I returned to the ignorant life of the delusional immortal, registering for my classes, working out. I hung out upstairs on my computer, playing Warcraft and lying to women in chat rooms about my appearance. I even cybered a few times, especially after I told them my story, how I’d beaten off cancer with the strength of my immune system. Chicks really dug that crap.
On Thursday night, twenty days after my miracle remission, my parents yelled at me to come downstairs and help make pasta and potato salad to take next door. This was their contribution for the reception after Susan’s funeral. I’d been chosen to live. Fate selected her to die. I boiled the pasta, stirred in half a bottle of dressing and threw it into the fridge, then I raced back up to my room and logged in to my character. Animated bosses and dungeons distracted me. I played until after midnight when finally nausea from motion sickness after watching the monitor all day forced me to bed. The room rocked like a ship at sea, and I buried my head under my pillows. I drifted into the hypnagogic state between consciousness and sleep and just rode the casting waves.
And in the darkness, it mocked me, and everything I’d forced from my mind whipped back in strands of barbed wire:
Hey shit-for-brains. Bob. Or Chuck. Or Nancy. Yeah. Nancy. Cause you’re such a pussy.
“You’re a nightmare. A bad dream. I woke up from you.”
Oh no waking up from little old me, Nancy. No sir. We are married, joined at the soul. Bonded through eternity. Isn’t it romantic? All flowers and candy.
“You’re not coming back, are you?”
Nah. I just want someone to talk to. I’m ever so lonely. Don’t you want a friend? I’ve got so much to tell you. Been so busy since you unleashed me onto the world.
I rolled onto my stomach and pushed my palms into my ears, as if they would mute Mister Smiles. It wore my voice, but the sound changed, the way a violin changes higher in pitch as you play closer to the bridge. At times, Mister Smiles spoke with the dandelion innocence and pitch o
f a young girl.
I wake and dance then to bed for rest,
I like eating girls and boys the best!
“You got into that little girl. Susan. You went down the drain and slithered from my house. Then you got inside her and killed her.”
I couldn’t have done it without you, boy-o! We’re a team, you and me. Family. Brothers. Father and son. But which is which?
I clawed at my pillows until I tore the fabric and ripped out a foam chunk. The nausea pulsed my stomach, and I swallowed back the vomit. Cold sweat soaked my body. Its voice pierced my head and burned like sparklers, the way the brilliant sparks pinch your skin if you catch some.

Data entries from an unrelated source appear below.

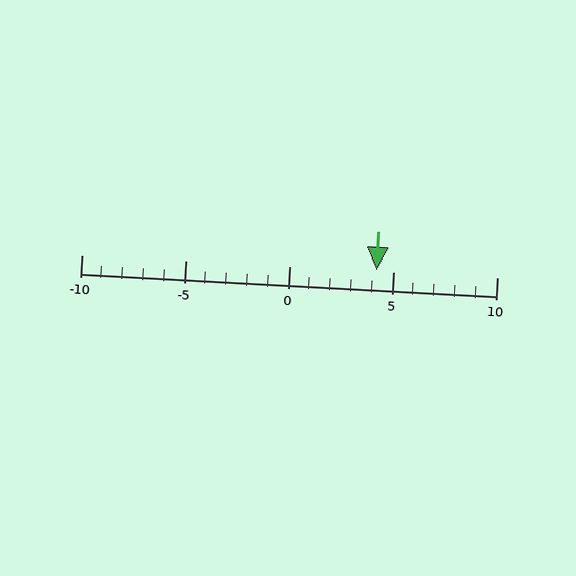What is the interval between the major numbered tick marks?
The major tick marks are spaced 5 units apart.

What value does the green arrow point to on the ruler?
The green arrow points to approximately 4.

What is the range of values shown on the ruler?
The ruler shows values from -10 to 10.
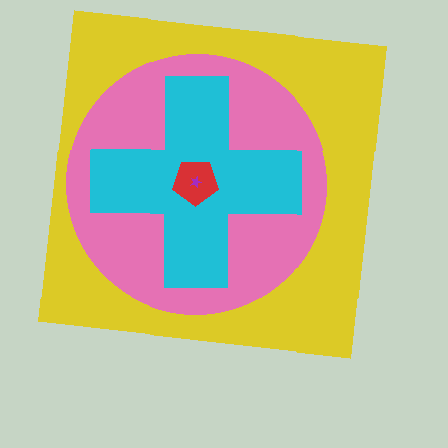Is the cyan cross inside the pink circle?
Yes.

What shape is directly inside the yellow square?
The pink circle.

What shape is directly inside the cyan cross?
The red pentagon.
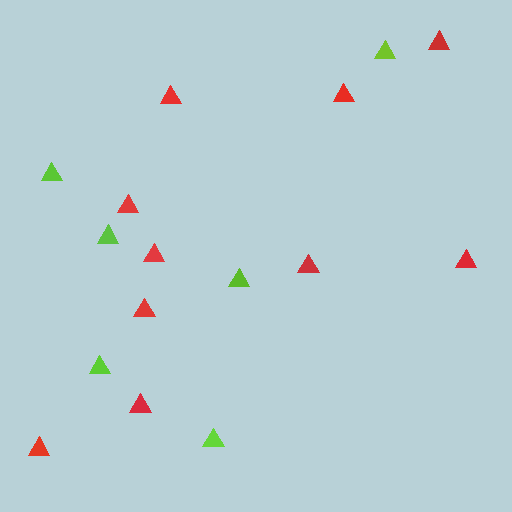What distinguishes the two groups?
There are 2 groups: one group of red triangles (10) and one group of lime triangles (6).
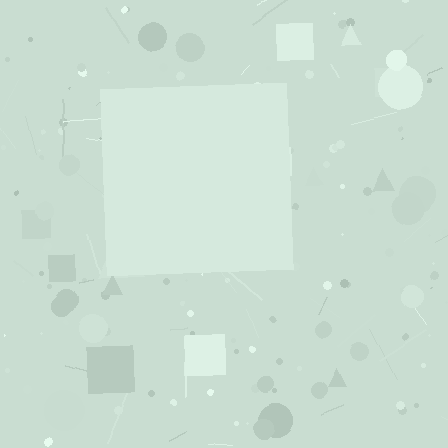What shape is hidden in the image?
A square is hidden in the image.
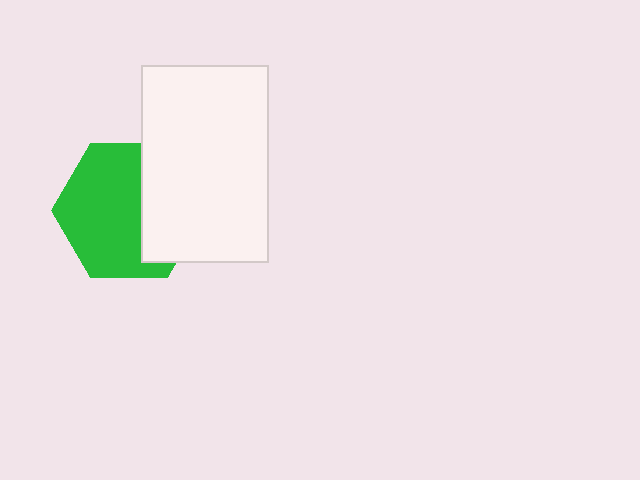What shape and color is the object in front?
The object in front is a white rectangle.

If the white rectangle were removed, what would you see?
You would see the complete green hexagon.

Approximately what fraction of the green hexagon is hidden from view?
Roughly 37% of the green hexagon is hidden behind the white rectangle.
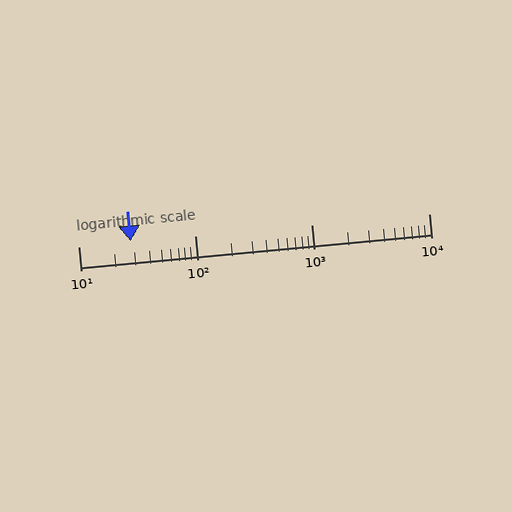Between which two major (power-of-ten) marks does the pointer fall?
The pointer is between 10 and 100.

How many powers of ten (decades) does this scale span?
The scale spans 3 decades, from 10 to 10000.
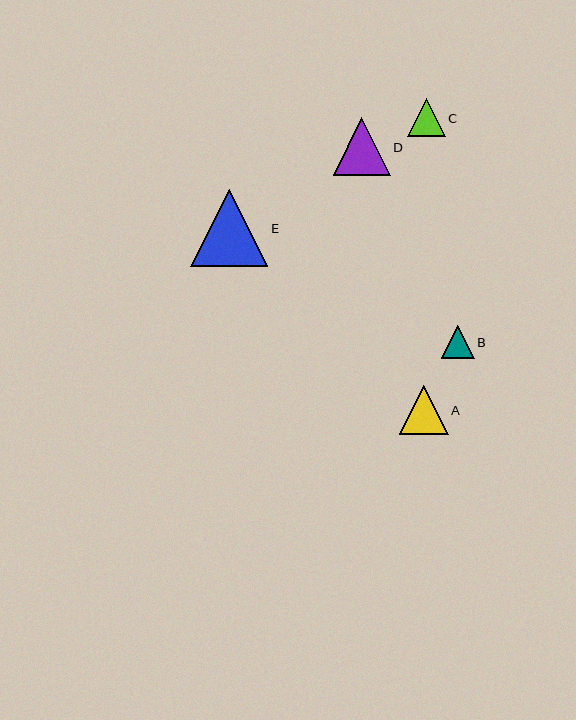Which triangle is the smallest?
Triangle B is the smallest with a size of approximately 33 pixels.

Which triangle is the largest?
Triangle E is the largest with a size of approximately 77 pixels.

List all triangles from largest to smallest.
From largest to smallest: E, D, A, C, B.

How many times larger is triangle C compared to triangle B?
Triangle C is approximately 1.2 times the size of triangle B.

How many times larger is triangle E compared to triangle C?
Triangle E is approximately 2.0 times the size of triangle C.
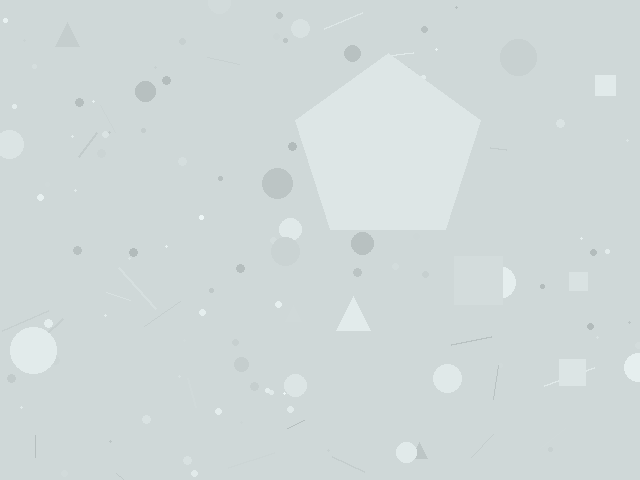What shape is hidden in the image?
A pentagon is hidden in the image.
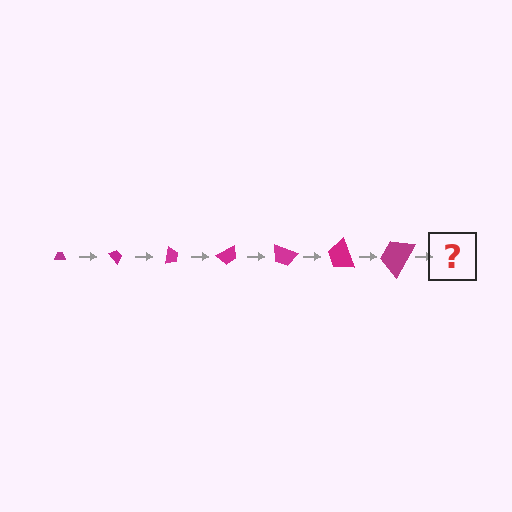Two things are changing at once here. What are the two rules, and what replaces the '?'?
The two rules are that the trapezoid grows larger each step and it rotates 50 degrees clockwise each step. The '?' should be a trapezoid, larger than the previous one and rotated 350 degrees clockwise from the start.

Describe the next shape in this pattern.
It should be a trapezoid, larger than the previous one and rotated 350 degrees clockwise from the start.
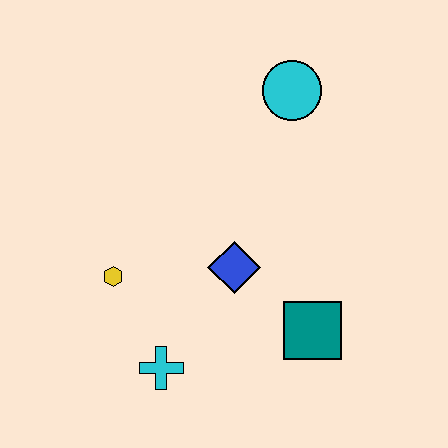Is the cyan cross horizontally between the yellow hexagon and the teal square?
Yes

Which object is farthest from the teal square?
The cyan circle is farthest from the teal square.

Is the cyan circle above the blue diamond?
Yes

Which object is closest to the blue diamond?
The teal square is closest to the blue diamond.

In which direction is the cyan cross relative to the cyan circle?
The cyan cross is below the cyan circle.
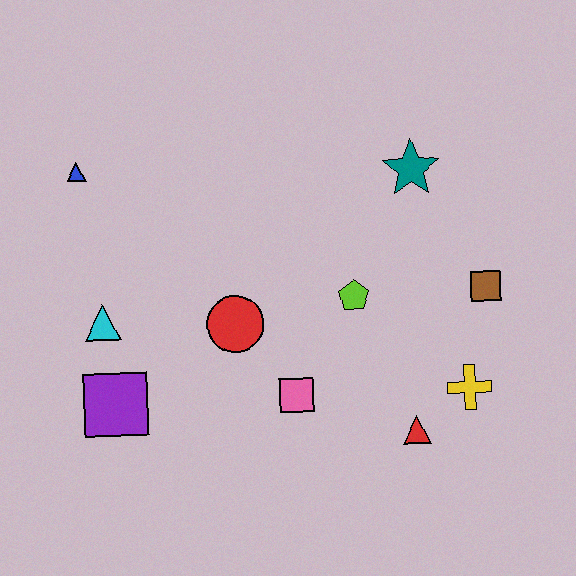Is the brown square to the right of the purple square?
Yes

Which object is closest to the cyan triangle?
The purple square is closest to the cyan triangle.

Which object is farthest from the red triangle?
The blue triangle is farthest from the red triangle.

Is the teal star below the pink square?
No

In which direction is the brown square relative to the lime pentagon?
The brown square is to the right of the lime pentagon.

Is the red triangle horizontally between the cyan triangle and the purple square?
No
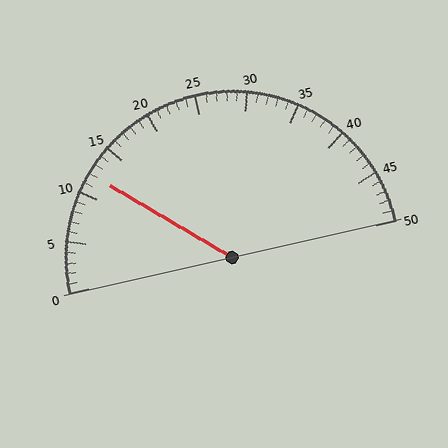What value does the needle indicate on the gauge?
The needle indicates approximately 12.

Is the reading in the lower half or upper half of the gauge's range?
The reading is in the lower half of the range (0 to 50).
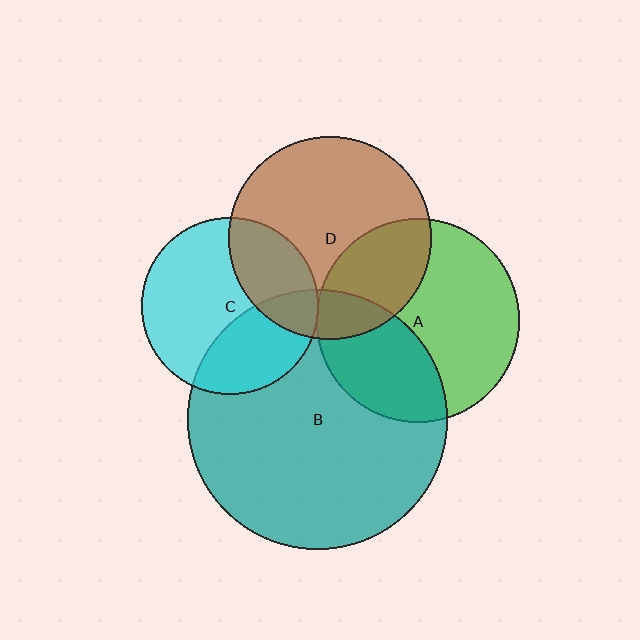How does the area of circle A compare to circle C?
Approximately 1.3 times.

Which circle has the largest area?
Circle B (teal).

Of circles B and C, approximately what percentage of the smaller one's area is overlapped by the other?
Approximately 35%.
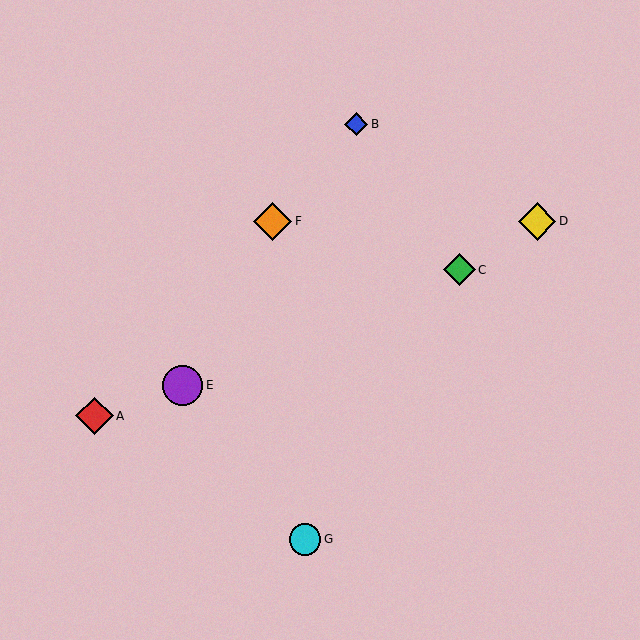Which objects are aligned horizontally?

“I just want to get laid and drunk.”
Oh don’t fret. I’ll do you a real solid. That’s what mates do, isn’t it? Here’s the deal, and it’s a sweet ride, a pony for your birthday. I love to play with my dollies. Jeanine is my favorite.
“You really killed her.”
Forget her! She was nothing. So many children born each day to replace her. I do love the young ones. So full of dreams and life. They nourish me. I drink it all up, and it’s so tasty. I’m ever so hungry. Ravenous. I’ll have my ice cream first please.
“I don’t give a shit,” I yelled into my pillow. I lost control of my gag reflex, and I spit up a puddle of green bile into my sheets. I covered it up with my pillow and tried to ignore the sour reek of the vomit.
Oh but you should. And here’s my contribution to team Smiley: As long as I’m alive, you get to live too. And as long as I have the young to slurp, I’ll be supping until the stars go out. You’ll forever be young and have as many ripe women as you can lay, boy-o. And I’ll feast on the little ones. I can’t help it. I’m never slaked.
“Where are you?”
How sad it all was. Even I nearly wept, and I don’t have eyes. Quite a feat. The little brother, not more than two human years old was at his sister’s side in the hospital.